# SQL Setup and Analysis 

  - 1.0 Import CSV Files into Pandas Data Frame
  - 1.1 Create a SQLite Database and Import DataFrames
  - 2.0 Load SQL Extension and Connect to Database
  - 2.1 View Tables 
  - 3.0 Explore Data and Generating Insights
  - 3.1. Top-Selling Products
  - 3.1.1. Sales by Region
  - 3.1.2. Inventory Levels for Reordering
  - 3.1.3. Supplier Performance Metrics
  - 3.1.4. Monthly Sales by Product Category
  - 3.1.5. Rolling Monthly Sales by Product Category
  - 3.1.6. Customer Segment Insights
  - 3.1.7. Average Order Value by Product Category and Payment Type
  - 3.1.8. Payment Method by Client Type
  - 3.1.9. Top 10 Suppliers at Risk for Delays
  - 3.1.10. Top 10 Projected Shortages
  - 3.1.11. Upcoming Production Scheduled at Risk due to Material Shortage
  - 3.1.12. Total Expected Incoming Inventory from Purchase Orders




## 1.0 Import CSV Files into Pandas Data Frame

In [1]:
import pandas as pd
from sqlalchemy import create_engine

In [2]:
csv_files = {
    'calendar.csv': 'calendar',
    'suppliers.csv': 'suppliers',
    'customers.csv': 'customers',
    'products.csv': 'products',
    'bom.csv': 'bom',
    'warehouses.csv': 'warehouses',
    'stores.csv': 'stores',
    'manufacturing.csv': 'manufacturing',
    'inventory_records.csv': 'inventory_records',
    'production_schedule.csv': 'production_schedule',
    'sales_orders.csv': 'sales_orders',
    'order_line_items.csv': 'order_line_items',
    'backorders.csv': 'backorders',
    'purchase_orders.csv': 'purchase_orders',
    'purchase_order_line_items.csv': 'purchase_order_line_items',
    'material_requirements.csv': 'material_requirements',
    'forecast.csv': 'forecast'
}

# Read CSV files into DataFrames
dataframes = {}
for file, table_name in csv_files.items():
    df = pd.read_csv(file)
    dataframes[table_name] = df


### 1.1 Create a SQLite Database and Import DataFrames

In [3]:
# Create a SQLite engine
engine = create_engine('sqlite:///supply_chain.db')
# Write DataFrames to SQLite database
for table_name, df in dataframes.items():
 df.to_sql(table_name, engine, if_exists='replace', index=False)

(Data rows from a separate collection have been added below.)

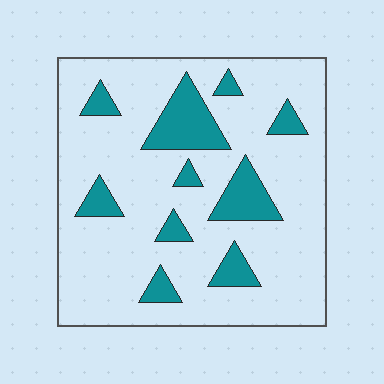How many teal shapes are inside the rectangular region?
10.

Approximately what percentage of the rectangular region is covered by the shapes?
Approximately 20%.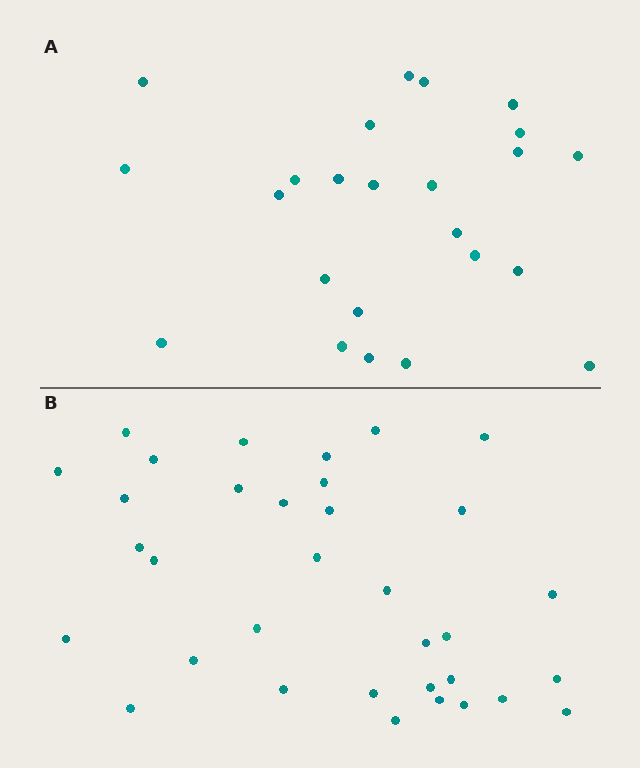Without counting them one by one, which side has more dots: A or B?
Region B (the bottom region) has more dots.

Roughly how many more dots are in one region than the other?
Region B has roughly 10 or so more dots than region A.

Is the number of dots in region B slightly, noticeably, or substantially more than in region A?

## 2.0 Load SQL Extension and Connect to Database

In [4]:
%load_ext sql
# Connect to the SQLite database
%sql sqlite:///supply_chain.db

### 2.1 View Tables

In [5]:
%%sql
SELECT name FROM sqlite_master WHERE type='table';

 * sqlite:///supply_chain.db
Done.


name
calendar
suppliers
customers
products
bom
warehouses
stores
manufacturing
inventory_records
production_schedule


## 3.0 Explore Data and Generating Insights

### 3.1. Top-Selling Products and Backorders

In [6]:
%%sql
SELECT p.product_name, SUM(oli.quantity_ordered) as total_sold
FROM order_line_items oli
JOIN products p ON oli.product_id = p.product_id
GROUP BY p.product_name
ORDER BY total_sold DESC
LIMIT 10;

 * sqlite:///supply_chain.db
Done.


product_name,total_sold
Shirts 47,48
Backpacks 282,47
Backpacks 45,45
Sleeping Bags 81,44
Sleeping Bags 86,43
Pants 32,42
Tents 177,41
Tents 14,41
Sleeping Bags 219,41
Shirts 284,41


- 'Shirts 47' is the top-selling product with 48 units sold, indicating strong customer preference.
- The top 10 products include a mix of shirts, backpacks, sleeping bags, pants, and tents, showcasing diverse high-demand items.

In [7]:
%%sql

WITH top_products AS (
    SELECT
        p.product_id,
        p.product_name,
        SUM(oli.quantity_ordered) AS total_sold
    FROM
        order_line_items oli
        JOIN products p ON oli.product_id = p.product_id
    GROUP BY
        p.product_id,
        p.product_name
    ORDER BY
        total_sold DESC
    LIMIT 10
)
SELECT
    tp.product_name,
    tp.total_sold,
    COALESCE(SUM(bo.backorder_quantity), 0) AS total_backordered
FROM
    top_products tp
    LEFT JOIN backorders bo ON tp.product_id = bo.product_id
GROUP BY
    tp.product_name,
    tp.total_sold
ORDER BY
    tp.total_sold DESC;


 * sqlite:///supply_chain.db
Done.


product_name,total_sold,total_backordered
Shirts 47,48,3515
Backpacks 282,47,3733
Backpacks 45,45,3373
Sleeping Bags 81,44,3583
Sleeping Bags 86,43,4362
Pants 32,42,4267
Shirts 187,41,4579
Sleeping Bags 219,41,4365
Tents 14,41,3573
Tents 177,41,3490


- The top-selling products like 'Shirts 47' and 'Backpacks 282' have substantial backordered quantities of 3,515 and 3,733 units respectively, highlighting a significant supply shortfall.
- The high backorder volumes across all top 10 products indicate strong demand outpacing supply, suggesting an urgent need to ramp up production and adjust inventory strategies.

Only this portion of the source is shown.